JEE Main 2021 — Electrostatics Question with Solution

Given, the side of the cube, s = 0.5 m

Electric field, E = 150 y²$$\hat{j}$$

The direction of electric field is as shown in the below figure,


At bottom surface, y = 0

As we know that, the expression of electric flux,

$$\varphi$$ = E . A cos$$\theta$$

Here, E is the electric field passing through the cube and A is the surface area of the cube.

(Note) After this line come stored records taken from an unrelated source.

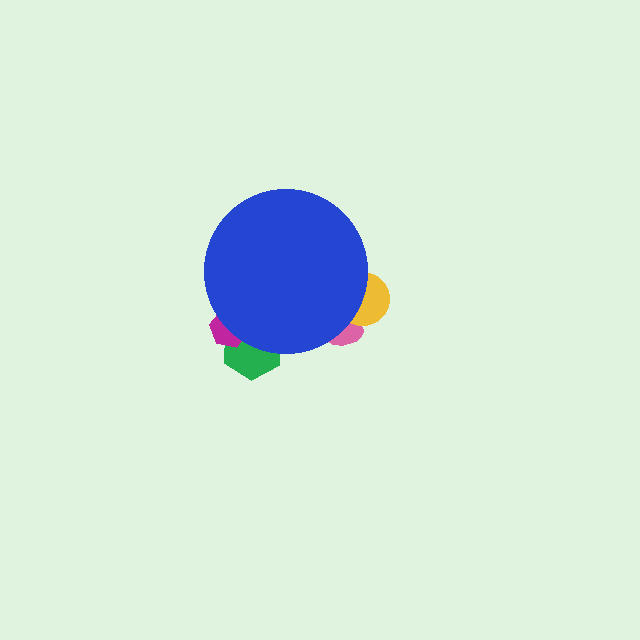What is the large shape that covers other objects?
A blue circle.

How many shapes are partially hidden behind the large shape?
4 shapes are partially hidden.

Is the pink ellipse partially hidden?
Yes, the pink ellipse is partially hidden behind the blue circle.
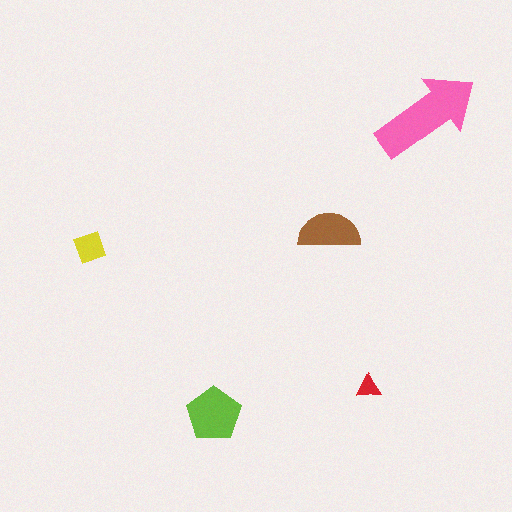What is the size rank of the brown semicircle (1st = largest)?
3rd.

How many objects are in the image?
There are 5 objects in the image.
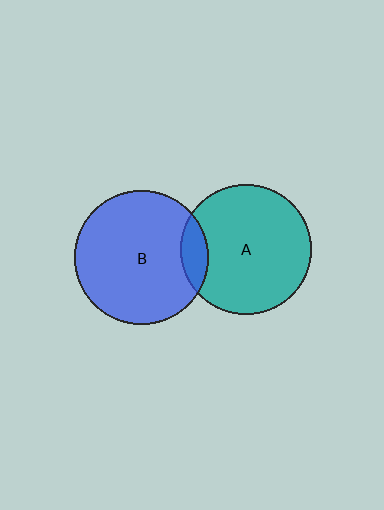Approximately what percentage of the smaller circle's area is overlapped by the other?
Approximately 10%.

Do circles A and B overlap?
Yes.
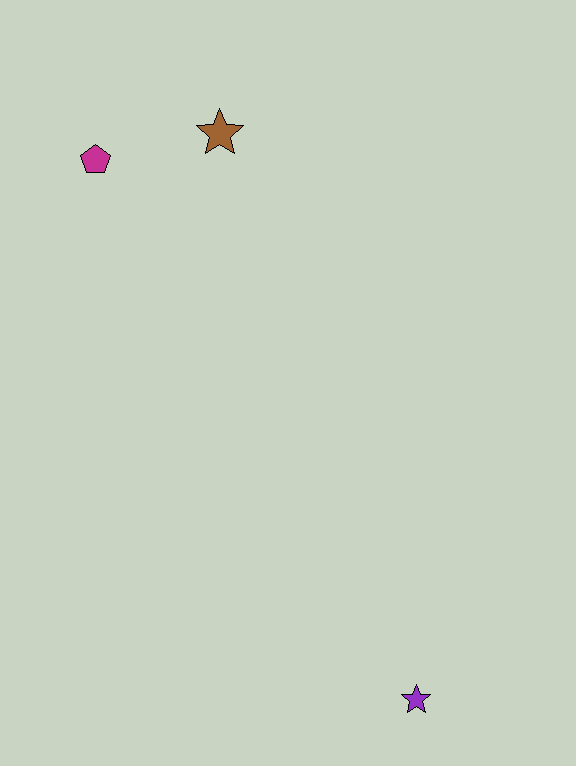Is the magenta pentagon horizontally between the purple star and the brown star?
No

Substituting the values in the above equations, we get

$$\varphi$$ = 150y² . (0.5 $$\times$$ 0.5) $$\times$$ cos180$${}^{\circ }$$

= 150(0)² . (0.25) $$\times$$ ($$-$$1) = 0

Hence, the electric flux is zero at the bottom surface.

At the top surface, y = 0.5 m

Electric field, E = 150 y²$$\hat{j}$$ = 150(0.5)² = 37.5 N/C

Electric flux at the top surface,

$$\varphi$$ = E . A cos$$\theta$$

= (37.5) . (0.5 $$\times$$ 0.5) cos0$${}^{\circ }$$

= 9.375 N / C - m²

By using the Gauss's law, $$\varphi =\frac{Q_{in}}{{\epsilon }_0}$$

Here, Q_in = net charge enclosed in the cube and $${\epsilon }_0$$ = permittivity of the free space.

Substituting the values in the above equation, we get

$$9.375=\frac{Q_{in}}{8.85\times {10}^{-12}}$$

Q_in = 8.3 $$\times$$ 10^-11 C

The charge inside the cube is 8.3 $$\times$$ 10^-11 C.